Takes this year’s award for advertising excellence and delivering mediocrity.
While it’s obvious Sigur Rós wasn’t doing the score for the film (although they did for “Captain Fantastic” last year), “Live by Night” composer Harry Gregson-Williams original composition does not stir the emotions. I think that’s where the film delivers the most disappointment, falling in line as a procedural WWII genre film instead of reaching out and touching the viewer. We get numerous films each year that showcase a new interesting facet of WWII (i.e. “The Woman in Gold”, “Allied”, “Anthropoid”), and the Zabinski’s certainly fit that bill. There is also an editing problem here, midway through the film, after a love scene that I suppose is more important than we realize, all of a sudden Antonina is ready to give birth. Another subplot featuring Jan joining the resistance also seems to appear out of nowhere.

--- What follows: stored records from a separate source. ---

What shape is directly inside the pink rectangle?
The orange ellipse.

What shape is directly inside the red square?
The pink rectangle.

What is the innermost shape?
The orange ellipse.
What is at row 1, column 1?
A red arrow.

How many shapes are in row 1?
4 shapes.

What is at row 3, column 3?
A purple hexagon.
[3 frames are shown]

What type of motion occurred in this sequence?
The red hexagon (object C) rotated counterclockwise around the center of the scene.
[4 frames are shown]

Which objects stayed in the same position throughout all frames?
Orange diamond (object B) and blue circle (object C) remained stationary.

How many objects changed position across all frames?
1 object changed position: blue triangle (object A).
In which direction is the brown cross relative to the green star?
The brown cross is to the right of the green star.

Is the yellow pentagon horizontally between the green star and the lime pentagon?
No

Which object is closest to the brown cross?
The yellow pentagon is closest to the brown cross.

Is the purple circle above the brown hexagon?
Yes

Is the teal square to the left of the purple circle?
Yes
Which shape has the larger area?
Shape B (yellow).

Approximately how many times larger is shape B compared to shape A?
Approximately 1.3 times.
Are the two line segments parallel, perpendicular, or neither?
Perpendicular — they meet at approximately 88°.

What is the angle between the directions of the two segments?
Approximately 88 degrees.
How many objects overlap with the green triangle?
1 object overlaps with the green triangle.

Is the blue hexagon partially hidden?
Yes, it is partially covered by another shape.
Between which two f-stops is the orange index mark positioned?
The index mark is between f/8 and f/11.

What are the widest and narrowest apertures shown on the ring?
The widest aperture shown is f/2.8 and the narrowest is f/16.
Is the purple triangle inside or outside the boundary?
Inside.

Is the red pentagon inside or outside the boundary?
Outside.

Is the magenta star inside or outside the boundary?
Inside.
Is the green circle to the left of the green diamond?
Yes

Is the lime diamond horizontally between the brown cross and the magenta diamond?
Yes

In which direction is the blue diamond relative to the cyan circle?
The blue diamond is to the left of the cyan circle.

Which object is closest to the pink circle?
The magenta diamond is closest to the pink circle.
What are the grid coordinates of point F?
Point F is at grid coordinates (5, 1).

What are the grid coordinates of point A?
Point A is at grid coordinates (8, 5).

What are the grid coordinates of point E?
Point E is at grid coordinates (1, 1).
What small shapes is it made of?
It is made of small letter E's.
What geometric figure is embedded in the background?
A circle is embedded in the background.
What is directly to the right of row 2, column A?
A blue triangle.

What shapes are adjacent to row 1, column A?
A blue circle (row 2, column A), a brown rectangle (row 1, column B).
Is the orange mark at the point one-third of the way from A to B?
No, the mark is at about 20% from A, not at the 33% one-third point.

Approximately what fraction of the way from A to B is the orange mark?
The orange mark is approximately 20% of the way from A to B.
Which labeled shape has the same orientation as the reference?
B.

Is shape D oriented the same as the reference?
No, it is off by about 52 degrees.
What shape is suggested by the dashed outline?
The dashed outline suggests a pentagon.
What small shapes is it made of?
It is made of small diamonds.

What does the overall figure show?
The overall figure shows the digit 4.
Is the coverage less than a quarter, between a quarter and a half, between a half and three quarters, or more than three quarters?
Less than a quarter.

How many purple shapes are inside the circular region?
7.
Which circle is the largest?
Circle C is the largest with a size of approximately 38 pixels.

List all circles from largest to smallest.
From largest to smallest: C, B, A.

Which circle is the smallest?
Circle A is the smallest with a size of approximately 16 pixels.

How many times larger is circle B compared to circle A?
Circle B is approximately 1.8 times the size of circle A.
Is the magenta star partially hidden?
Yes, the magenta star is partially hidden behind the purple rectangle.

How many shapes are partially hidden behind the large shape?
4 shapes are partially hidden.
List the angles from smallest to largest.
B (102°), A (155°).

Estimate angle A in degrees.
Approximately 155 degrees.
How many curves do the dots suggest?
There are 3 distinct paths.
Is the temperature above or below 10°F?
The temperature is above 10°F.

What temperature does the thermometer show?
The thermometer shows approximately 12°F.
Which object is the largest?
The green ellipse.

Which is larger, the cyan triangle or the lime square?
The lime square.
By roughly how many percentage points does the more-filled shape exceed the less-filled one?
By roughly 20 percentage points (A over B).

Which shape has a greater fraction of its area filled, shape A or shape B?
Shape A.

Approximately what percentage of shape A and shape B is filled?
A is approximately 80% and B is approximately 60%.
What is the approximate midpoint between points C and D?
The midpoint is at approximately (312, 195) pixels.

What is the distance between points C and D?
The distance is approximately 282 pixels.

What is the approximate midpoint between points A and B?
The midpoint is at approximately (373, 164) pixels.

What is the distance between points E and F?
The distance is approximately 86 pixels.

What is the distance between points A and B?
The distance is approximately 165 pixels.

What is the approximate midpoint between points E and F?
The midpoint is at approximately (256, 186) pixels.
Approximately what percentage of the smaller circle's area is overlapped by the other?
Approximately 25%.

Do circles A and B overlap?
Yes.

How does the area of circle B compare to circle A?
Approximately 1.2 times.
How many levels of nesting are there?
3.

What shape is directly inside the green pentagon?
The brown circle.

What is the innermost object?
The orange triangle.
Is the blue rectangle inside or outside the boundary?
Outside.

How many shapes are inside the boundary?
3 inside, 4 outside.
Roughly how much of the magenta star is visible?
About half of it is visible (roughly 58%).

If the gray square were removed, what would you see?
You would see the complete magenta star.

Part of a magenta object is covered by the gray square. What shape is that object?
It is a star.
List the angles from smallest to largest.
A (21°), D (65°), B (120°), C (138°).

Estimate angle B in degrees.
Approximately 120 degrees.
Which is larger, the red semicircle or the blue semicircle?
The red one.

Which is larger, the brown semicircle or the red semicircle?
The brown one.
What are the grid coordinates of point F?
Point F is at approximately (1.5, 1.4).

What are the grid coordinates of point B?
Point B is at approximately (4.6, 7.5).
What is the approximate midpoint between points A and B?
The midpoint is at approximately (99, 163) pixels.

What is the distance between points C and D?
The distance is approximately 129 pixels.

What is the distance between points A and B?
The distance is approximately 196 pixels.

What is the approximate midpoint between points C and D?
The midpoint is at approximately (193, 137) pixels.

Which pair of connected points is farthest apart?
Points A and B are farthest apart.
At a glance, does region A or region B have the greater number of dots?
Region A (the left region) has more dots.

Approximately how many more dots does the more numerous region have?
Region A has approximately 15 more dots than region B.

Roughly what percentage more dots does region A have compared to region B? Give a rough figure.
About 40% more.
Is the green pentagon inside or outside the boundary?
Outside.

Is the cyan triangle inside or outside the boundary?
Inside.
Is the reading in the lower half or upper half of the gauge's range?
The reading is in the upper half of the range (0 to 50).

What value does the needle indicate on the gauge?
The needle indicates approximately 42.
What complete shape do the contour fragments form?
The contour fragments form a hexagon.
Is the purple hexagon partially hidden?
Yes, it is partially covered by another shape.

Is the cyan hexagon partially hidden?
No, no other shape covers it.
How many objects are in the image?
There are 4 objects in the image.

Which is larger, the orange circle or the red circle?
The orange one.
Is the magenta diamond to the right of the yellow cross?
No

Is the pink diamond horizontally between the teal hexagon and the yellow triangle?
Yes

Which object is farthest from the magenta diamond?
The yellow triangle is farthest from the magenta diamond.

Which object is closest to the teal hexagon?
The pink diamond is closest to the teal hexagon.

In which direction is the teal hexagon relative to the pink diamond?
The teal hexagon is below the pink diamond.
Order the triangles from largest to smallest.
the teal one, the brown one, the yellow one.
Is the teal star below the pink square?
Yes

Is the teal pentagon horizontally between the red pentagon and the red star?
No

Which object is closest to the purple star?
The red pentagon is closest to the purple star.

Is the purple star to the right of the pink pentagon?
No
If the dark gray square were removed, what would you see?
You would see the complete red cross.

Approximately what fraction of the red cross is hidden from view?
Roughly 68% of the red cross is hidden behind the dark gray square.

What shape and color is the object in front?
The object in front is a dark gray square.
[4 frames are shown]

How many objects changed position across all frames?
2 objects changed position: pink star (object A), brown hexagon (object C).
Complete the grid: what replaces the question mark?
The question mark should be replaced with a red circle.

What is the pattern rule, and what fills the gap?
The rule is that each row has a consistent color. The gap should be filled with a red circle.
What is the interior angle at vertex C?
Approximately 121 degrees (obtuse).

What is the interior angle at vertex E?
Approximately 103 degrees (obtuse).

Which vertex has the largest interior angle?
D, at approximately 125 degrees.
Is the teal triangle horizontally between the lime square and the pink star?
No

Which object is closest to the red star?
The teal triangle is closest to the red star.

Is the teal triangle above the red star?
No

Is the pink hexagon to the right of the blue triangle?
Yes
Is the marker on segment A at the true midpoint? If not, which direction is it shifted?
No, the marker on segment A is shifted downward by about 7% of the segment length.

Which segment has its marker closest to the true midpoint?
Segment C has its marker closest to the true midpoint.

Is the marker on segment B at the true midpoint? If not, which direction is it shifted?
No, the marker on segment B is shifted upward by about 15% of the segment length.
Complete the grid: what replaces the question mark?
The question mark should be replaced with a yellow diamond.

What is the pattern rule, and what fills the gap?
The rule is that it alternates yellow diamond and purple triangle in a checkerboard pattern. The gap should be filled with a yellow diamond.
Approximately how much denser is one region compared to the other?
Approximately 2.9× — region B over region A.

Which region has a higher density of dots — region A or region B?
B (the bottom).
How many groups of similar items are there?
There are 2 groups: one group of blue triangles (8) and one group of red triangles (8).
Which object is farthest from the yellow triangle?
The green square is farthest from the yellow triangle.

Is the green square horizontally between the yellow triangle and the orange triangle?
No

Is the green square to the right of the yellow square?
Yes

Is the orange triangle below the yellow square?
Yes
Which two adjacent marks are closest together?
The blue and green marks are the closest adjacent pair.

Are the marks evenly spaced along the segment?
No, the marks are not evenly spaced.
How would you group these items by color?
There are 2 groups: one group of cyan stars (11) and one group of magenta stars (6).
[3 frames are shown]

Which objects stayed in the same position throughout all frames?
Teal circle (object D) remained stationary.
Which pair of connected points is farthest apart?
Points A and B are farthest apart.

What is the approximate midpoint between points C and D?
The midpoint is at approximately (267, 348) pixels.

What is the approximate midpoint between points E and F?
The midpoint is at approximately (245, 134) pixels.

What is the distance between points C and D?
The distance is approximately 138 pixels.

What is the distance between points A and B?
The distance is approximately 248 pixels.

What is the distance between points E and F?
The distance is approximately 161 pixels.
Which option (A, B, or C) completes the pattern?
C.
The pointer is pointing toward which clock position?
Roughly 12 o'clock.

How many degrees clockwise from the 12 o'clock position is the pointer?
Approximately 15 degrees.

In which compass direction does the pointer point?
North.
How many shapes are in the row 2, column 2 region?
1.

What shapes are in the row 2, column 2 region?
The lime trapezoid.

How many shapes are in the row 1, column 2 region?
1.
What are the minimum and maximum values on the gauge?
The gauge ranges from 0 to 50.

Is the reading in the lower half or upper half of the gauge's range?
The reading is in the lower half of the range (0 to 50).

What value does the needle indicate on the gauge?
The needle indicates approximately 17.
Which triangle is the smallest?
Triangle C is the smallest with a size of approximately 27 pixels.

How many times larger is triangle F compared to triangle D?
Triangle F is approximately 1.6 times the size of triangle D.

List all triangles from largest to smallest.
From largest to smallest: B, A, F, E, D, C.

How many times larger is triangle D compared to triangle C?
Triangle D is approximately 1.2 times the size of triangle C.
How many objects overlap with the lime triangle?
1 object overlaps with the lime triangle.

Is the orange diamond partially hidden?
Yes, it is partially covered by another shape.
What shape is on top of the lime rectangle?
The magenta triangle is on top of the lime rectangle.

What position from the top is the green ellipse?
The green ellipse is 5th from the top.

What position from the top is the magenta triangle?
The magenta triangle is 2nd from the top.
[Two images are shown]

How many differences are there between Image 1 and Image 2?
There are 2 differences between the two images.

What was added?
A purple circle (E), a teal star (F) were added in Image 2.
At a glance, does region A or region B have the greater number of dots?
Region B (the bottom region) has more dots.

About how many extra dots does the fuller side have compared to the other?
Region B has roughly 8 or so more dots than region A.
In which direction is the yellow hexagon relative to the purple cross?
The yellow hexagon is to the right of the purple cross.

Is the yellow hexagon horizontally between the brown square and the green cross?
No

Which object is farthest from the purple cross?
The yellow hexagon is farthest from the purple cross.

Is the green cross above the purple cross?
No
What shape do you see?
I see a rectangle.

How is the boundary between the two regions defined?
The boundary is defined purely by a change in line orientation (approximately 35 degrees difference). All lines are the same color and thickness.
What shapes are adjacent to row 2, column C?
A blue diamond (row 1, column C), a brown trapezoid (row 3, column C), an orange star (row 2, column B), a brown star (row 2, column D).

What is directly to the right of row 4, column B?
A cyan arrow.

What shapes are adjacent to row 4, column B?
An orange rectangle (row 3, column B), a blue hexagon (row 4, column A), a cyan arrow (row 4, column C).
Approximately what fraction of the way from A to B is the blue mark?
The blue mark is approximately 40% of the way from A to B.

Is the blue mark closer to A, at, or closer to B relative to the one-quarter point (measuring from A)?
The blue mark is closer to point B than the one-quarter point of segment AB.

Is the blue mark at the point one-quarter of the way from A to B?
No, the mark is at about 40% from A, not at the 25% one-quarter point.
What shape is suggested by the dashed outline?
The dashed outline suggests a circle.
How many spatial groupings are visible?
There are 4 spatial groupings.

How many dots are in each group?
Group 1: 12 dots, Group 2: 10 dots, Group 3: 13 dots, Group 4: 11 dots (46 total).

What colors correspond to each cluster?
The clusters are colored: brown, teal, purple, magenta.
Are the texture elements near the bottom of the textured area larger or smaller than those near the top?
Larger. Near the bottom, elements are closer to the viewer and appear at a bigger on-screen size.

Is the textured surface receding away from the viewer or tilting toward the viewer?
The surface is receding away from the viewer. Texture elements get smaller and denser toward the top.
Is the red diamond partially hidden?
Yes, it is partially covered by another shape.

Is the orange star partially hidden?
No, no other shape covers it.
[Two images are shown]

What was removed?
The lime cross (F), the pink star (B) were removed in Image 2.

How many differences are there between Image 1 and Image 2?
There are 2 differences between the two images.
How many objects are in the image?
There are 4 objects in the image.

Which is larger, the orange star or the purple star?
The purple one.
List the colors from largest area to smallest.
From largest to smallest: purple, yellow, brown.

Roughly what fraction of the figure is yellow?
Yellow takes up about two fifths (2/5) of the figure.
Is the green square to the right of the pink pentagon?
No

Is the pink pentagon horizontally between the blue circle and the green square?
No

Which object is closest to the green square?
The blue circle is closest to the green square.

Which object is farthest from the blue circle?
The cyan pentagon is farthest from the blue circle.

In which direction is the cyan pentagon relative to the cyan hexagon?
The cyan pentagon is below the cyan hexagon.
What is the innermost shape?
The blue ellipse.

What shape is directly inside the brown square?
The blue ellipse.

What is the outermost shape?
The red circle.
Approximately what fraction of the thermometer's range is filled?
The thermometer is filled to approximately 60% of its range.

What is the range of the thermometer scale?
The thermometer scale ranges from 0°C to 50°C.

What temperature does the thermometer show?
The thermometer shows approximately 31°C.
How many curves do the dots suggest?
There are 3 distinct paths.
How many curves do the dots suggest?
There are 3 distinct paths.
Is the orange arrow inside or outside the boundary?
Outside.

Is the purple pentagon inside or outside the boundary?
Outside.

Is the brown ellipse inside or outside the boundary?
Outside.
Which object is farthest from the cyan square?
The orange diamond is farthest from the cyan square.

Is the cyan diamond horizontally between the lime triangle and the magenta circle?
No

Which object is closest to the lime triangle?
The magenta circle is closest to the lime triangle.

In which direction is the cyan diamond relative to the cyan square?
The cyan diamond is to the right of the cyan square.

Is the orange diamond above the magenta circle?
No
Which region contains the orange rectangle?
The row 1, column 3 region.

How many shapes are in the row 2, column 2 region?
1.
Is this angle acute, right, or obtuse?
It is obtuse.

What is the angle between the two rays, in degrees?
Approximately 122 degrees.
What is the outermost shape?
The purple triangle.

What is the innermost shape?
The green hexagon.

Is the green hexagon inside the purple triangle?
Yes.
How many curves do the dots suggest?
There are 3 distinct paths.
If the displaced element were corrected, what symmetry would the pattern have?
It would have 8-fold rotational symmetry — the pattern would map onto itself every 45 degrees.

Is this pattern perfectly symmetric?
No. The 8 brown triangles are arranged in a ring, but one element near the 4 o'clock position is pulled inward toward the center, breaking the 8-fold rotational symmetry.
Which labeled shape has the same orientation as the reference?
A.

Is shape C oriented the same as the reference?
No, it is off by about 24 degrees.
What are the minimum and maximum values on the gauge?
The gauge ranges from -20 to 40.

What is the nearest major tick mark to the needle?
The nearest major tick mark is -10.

I had no problem with Chastain’s accent and her performance, the material she is given, suits her fine. It’s not however, along the caliber of the material like “Miss Sloane” where she stuns the viewer with her talent. “Game of Thrones” Michael McElhatton, who might have been better cast as Jan, plays a minor character, going against his familiar Bolton persona. “The Zookeeper’s Wife” isn’t a bad film, it accomplishes the goal of bringing the Zabinski’s courageous efforts to the masses in an accessible movie. It just never rises above similar films and doesn’t pack the emotional punch the trailer almost falsely advertises. While it won’t be an Oscar contender in any category, (the March curse is obviously real), “The Zookeeper’s Wife” should please fans of the bestselling book.
Final Thought
Disappointing, not because it isn’t good, but because it isn’t great.